Pour un iPhone en WiFi:
IP: 192.168.1.9
Sous réseau: 255.255.255.0
Adresse routeur: 198.168.1.1

Autre chose? 

Je te donne en sus celles de P2:
IP: 169.254.105.6
Sous réseau: 255.255.0.0
Routeur: RIEN


----------



## Zyrol (18 Janvier 2011)

Ok je pense que le probleme se situe ici...

2 routeurs sur un même réseau, pas bon... est ce que ton point d'accès wifi dispose de prises réseau ? dans ce cas je désactiverai le routeur de ta box pour n'utiliser que le routeur du point d'accès/routeur wifi.

ne me demande pas pourquoi seulement le P2 ne fonctionne pas... 


edit : 

d'ailleurs est ce que tu as pu essayer de connecter le P2 directement dans le switch 1 ?


----------



## Macuserman (18 Janvier 2011)

Alors:

Oui j'ai essayé de me connecter directement au Switch 1, mais avec mon portable que j'ai depuis revendu, et il n'y avait aucun souci dans mes souvenirs, j'essaierai à nouveau demain et je te dirai ce qu'il en est.

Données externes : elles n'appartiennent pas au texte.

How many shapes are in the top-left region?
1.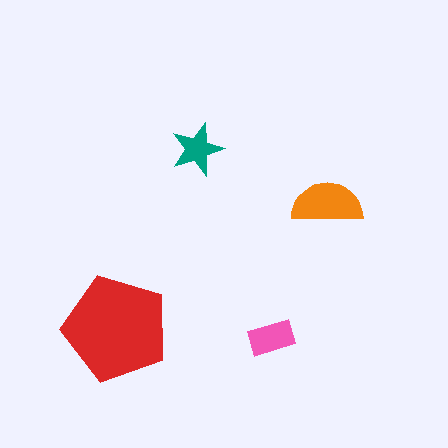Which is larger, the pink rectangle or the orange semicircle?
The orange semicircle.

Alors. Je n'ai pas de Box, seulement un modem Motorola. De celui-ci part un petit câble vert, logiquement du RJ45 dans mon switch 1. De ce switch partent 2 câbles RJ45: un dans un routeur WiFi Netgear WPN824 (pour qu'on sache de quoi on parle) et l'autre dans le switch 2. Du switch 2 repartent 2 câbles RJ45; dans P1 et P2.
Je supprime quel câble?


----------



## Bladep (20 Janvier 2011)

Bonjour,

Comme un con, ça fait trois jours que je cherche pourquoi je ne communique plus avec mon FAI en DHCP auto.
Box Sagem Scarlet + Routeur filaire et WIFI en 192.168.0. XXX.
Simplement ma nouvelle version antivirus Barrier X6 qui avait bloqué pour une raison inconnue mes paramètres de connexion dans "anti-vandales" !
Mon portable, iPad et iPhone sans problèmes en WIFI, car pas d'antivirus !!!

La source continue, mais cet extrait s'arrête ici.